Among the metal chalcogenides, PbS QDs have been extensively studied because they are an ideal model light absorber due to their large Bohr radius, small bulk bandgap energy, strong absorptivity, wide absorption spectrum from visible to near infrared, and multiple exciton generation. PbS QD solar cells can be roughly classified as Schottky,¹² depleted heterojunction,¹³ or sensitized type,¹⁴ with respect to the device architecture. Unlike Schottky and depleted heterojunction type devices, the sensitized solar cells have unique device architecture of electron conductor, sensitizer, and hole conductor, which can promptly transfer charge carriers into electron conductor and hole conductor. Occasionally the depleted heterojunction PbS QD solar cells exhibited higher device efficiency than the PbS QD-sensitized solar cells (QD-SSCs), the sensitized solar cells still have advantages to attain high efficiency with low cost in terms of device architecture and operating mechanism so that continuous studies are needed.

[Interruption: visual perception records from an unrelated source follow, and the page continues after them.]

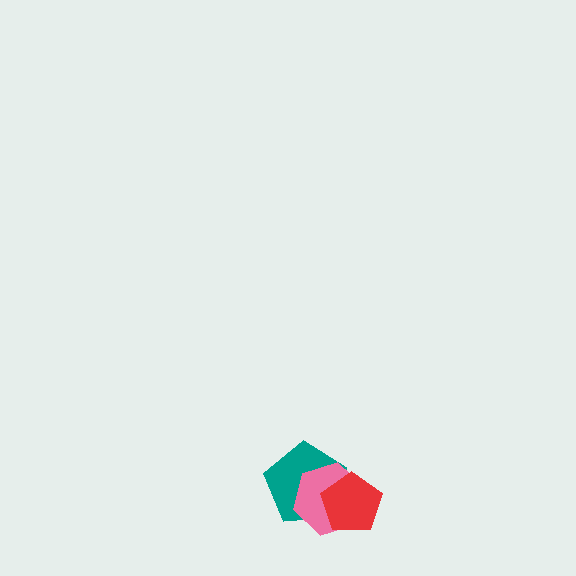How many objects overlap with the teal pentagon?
2 objects overlap with the teal pentagon.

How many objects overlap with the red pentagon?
2 objects overlap with the red pentagon.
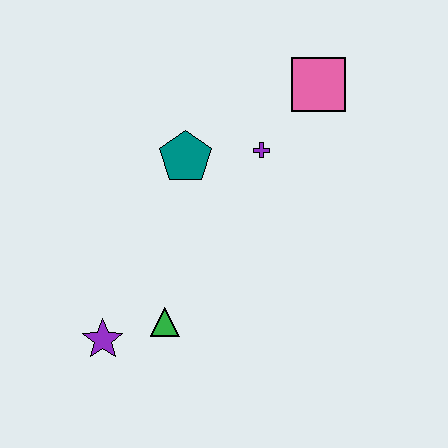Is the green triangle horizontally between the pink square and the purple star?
Yes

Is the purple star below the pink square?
Yes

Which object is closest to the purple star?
The green triangle is closest to the purple star.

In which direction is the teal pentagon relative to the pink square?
The teal pentagon is to the left of the pink square.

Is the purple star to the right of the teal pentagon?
No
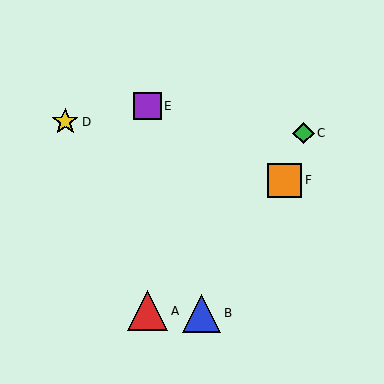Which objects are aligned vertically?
Objects A, E are aligned vertically.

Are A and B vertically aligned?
No, A is at x≈148 and B is at x≈201.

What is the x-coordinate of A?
Object A is at x≈148.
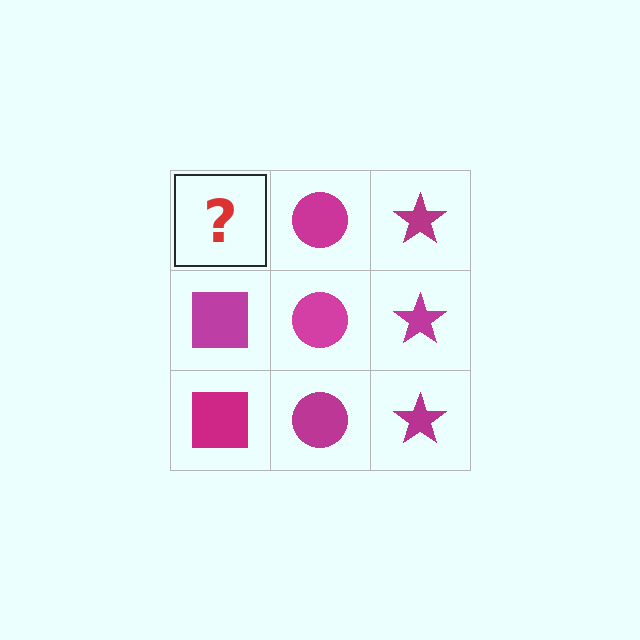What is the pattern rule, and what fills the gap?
The rule is that each column has a consistent shape. The gap should be filled with a magenta square.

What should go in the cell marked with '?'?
The missing cell should contain a magenta square.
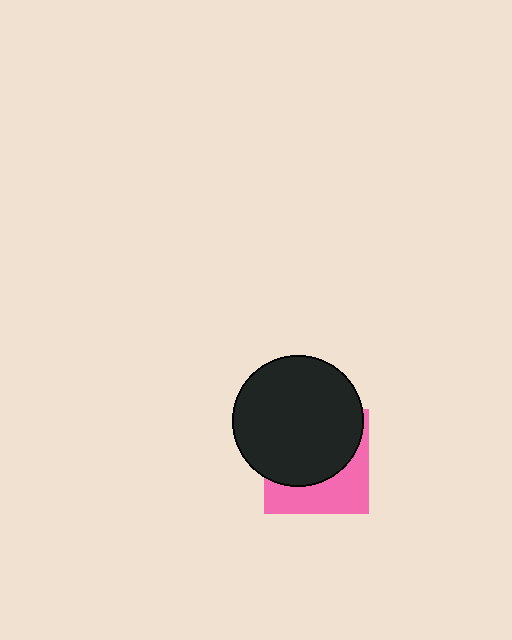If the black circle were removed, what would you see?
You would see the complete pink square.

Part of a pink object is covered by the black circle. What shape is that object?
It is a square.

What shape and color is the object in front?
The object in front is a black circle.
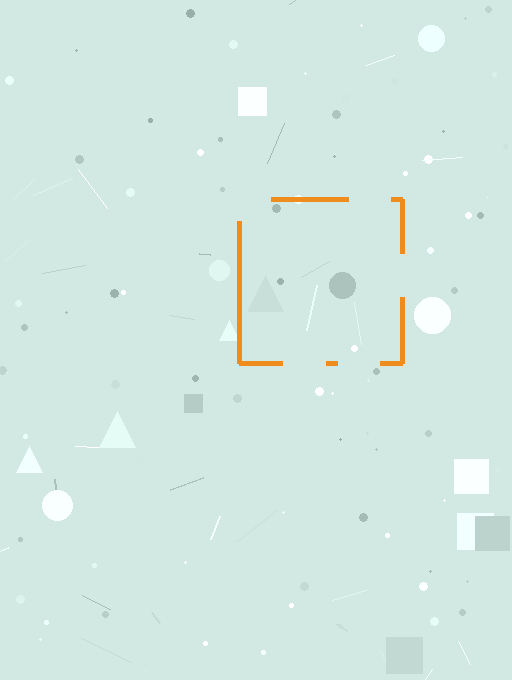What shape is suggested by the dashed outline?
The dashed outline suggests a square.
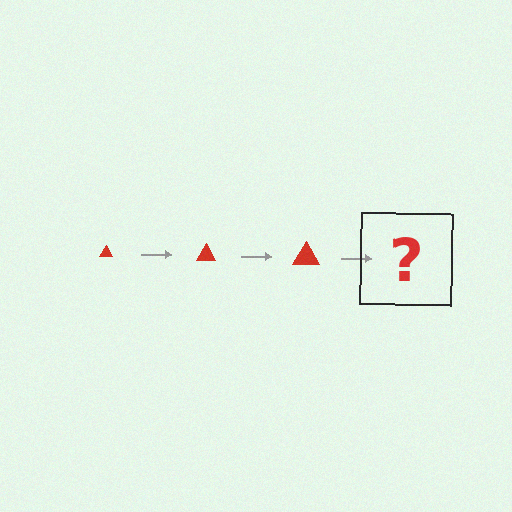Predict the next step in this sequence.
The next step is a red triangle, larger than the previous one.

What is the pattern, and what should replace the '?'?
The pattern is that the triangle gets progressively larger each step. The '?' should be a red triangle, larger than the previous one.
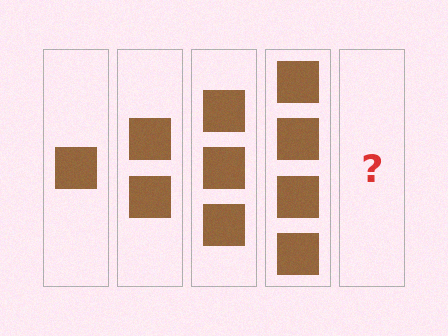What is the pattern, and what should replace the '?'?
The pattern is that each step adds one more square. The '?' should be 5 squares.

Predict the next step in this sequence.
The next step is 5 squares.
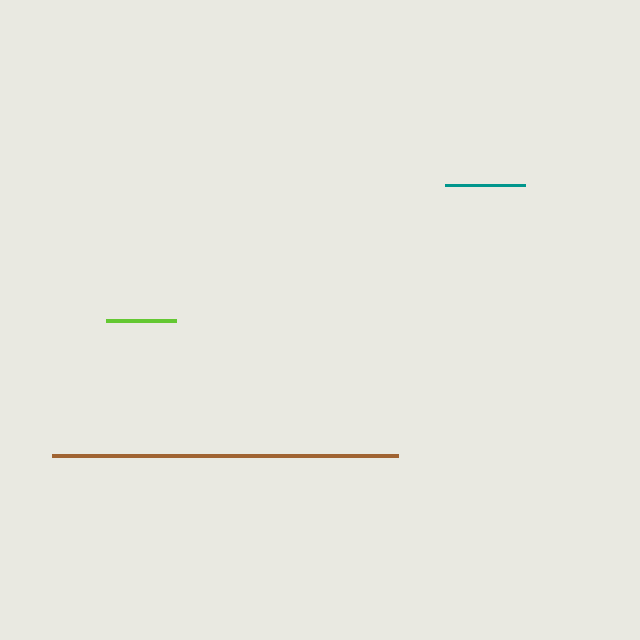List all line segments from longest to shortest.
From longest to shortest: brown, teal, lime.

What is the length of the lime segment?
The lime segment is approximately 69 pixels long.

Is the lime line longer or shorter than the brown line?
The brown line is longer than the lime line.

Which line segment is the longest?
The brown line is the longest at approximately 346 pixels.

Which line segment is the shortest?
The lime line is the shortest at approximately 69 pixels.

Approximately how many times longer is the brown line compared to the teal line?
The brown line is approximately 4.3 times the length of the teal line.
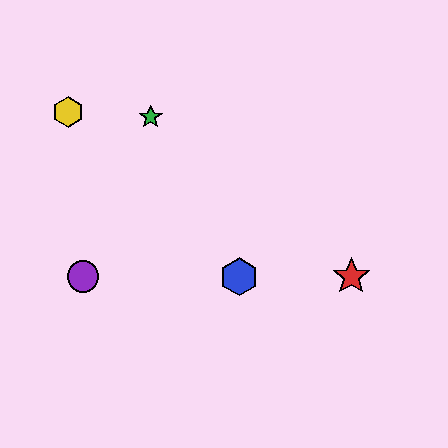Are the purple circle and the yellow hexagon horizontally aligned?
No, the purple circle is at y≈277 and the yellow hexagon is at y≈112.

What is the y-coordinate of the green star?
The green star is at y≈117.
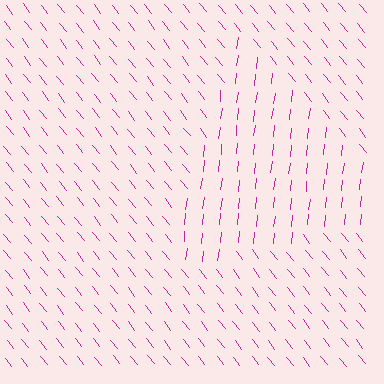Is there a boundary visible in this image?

The PbS QD-SSCs are generally fabricated by depositing the PbS colloidal QDs (CQDs) on a mesoporous TiO₂ (mp-TiO₂) electron conductor or directly growing the PbS QDs on the mp-TiO₂ via successive ionic layer adsorption and reaction (SILAR) method. The PbS CQDs have uniform size distribution so that they are good for injecting the electrons from PbS CQDs into mp-TiO₂ because their conduction band edge can be uniformly positioned over the conduction band edge of mp-TiO₂. However, their surfaces are passivated by insulating long alkyl chains in order to make uniform sized PbS CQDs via hot-injection method. Therefore, the insulating long alkyl ligands are replaced to short ligands such as 1,2-ethane dithiol (EDT), 3-mercaptopropionic acid (MPA), and halogens to improve the charge transport at mp-TiO₂/PbS CQDs interface and PbS CQDs bulk. For instance, Im et al. reported 2.9% multiple-layered PbS QD-SSCs constructed by FTO/bl-TiO₂ (blocking TiO₂)/mp-TiO₂/PbS CQDs/P3HT (poly-3-hexylthiophene)/PEDOT:PSS (poly(3,4-ethylenedioxythiophene) polystyrene sulfonate)/Au.¹⁵ Seo et al. reported 3.2% mesoporous PbS QD/CH₃NH₃PbI₃ core/shell-SSCs.¹⁶ Kim et al. reported 3.9% PbS QD-SSCs with radial directional charge transport by using TiO₂ nanorod electron conductor instead of mp-TiO₂.¹⁷ Very recently, Park et al. reported 8.07% mesoporous PbS embedding CuS QD-SSCs.¹⁸

On the other hand, the PbS QDs prepared by SILAR method did not have any insulating passivation layer on their surface due to direct grown on the mp-TiO₂. However, the SILAR method required tedious repeated process cycle: adsorption of cations (anions) → washing → drying → adsorption of anions (cations) → washing → drying. In addition, the size of PbS QDs deposited on mp-TiO₂ surface is not uniform because some tiny PbS nanoparticles are nucleated and grown on the mp-TiO₂ and at the same time the pre-deposited PbS nanoparticles are continuously overgrown by the repeated SILAR cycle, thereby deteriorating charge injection from PbS QDs into mp-TiO₂. To reduce the tedious repeated process cycle, Joo et al. devised a spin-assisted SILAR (spin-SILAR) method for fabricating a liquid-junction CdS-sensitized ZnO nanorod photoelectrochemical cell.¹⁹ Im et al. reported the solid-state PbS-sensitized photovoltaic photodetectors and PbS–SSCs prepared by spin-SILAR.²⁰ By using spin-coating process instead of dipping process, the washing and drying process could be eliminated because the excess chemicals are automatically spun out and the film is dried during spin-coating process. However, it is still difficult to control the size uniformity of PbS QDs deposited on mp-TiO₂ via spin-SILAR. Therefore, here we tried to deposit more uniform PbS QDs on mp-TiO₂ via spin-assisted successive precipitation and anion exchange reaction (spin-SPAER) because the over growth of the pre-deposited PbS QDs on mp-TiO₂ can be reduced.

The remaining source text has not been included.